Doymadım doyamadım, sevmelere seni ben
Kimseyi koyamadım, yerine yeniden…
Saymadım sayamadım, sensiz geçen yılları
Ne inkar ne itiraf, bu yalnızca sitem…
İnsan birinin yörüngesine girmesin yoksa, duygular
değişmedikçe o yörüngeden çıkmak çok zordur. İşte Defne ile Ömer ayrılıktan
sonra bu bölümde tekrar birbirlerinin yörüngesine girmeye başlıyorlar ve
birlikte hareket edip, birlikte tasarım çalışıyorlardı. Biz insanlar boşlukta
kalamayız, bir yerlere yaslanmaya, tutunmaya ihtiyaç duyarız ilerlemek için. Bu
bazen aklın, bazense duyguların açtığı bir koridor olur. Adını koyamadığımız
her durum bizi rahatsız eder ve eksiklik duygusu yaşatır. İşte ne olabilen,
nede kopabilen Defne ve Ömer’in yaşadığı bu yarım kalmışlığı, onlar kadar biz
de iliklerimize kadar hissettik bu bölüm. Kiralık Aşk'ın beğendiğim çok sahnesi
var, ama bu sahne gerçekten zirve. Oyunculukta Barış Arduç ve Elçin
Sangu’nun Allahuekber dağlarına bayrak
diktiği şahane ötesi bir performans.
-Sen gittin basıp gittin. Sonra geri geldin. Biraz önce kalkıp
bana bitti umurumda değil diyorsun, sonra eve geliyorum burdasın. Sen bana ne
yapmaya çalışıyorsun ya…
-Ben sana hiçbir şey yapmaya çalışmıyorum tamam mı? Ben kendimi
korumaya çalışıyorum tamam mı? İz’den, etrafındakilerden, herkesten. Çıldırdım
artık ya, çıldırdım. Senin aşkından çıldırdım, her şeyden çıldırdım. Uyuyamıyorum,
yemek yiyemiyorum, artık kafam yerinde değil Ömer.

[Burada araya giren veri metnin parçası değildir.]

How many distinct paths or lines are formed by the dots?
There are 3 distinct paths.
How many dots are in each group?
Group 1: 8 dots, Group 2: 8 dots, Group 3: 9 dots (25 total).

Yok ya bu sahneyi anlatmak gerçekten imkansız. Çekilen aşkın
acısını yüreğimize kazıyan bütün bu çırpınışlar için, gerçekten söyleyecek kelime
yok. Ömer senden tek isteğimiz, bırak
tüm 52 hafta boyunca yaşananları, sadece buradaki haliniz için bile bu oyunu
kuranlara da, seyirci kalanlara da hesap sor lütfen.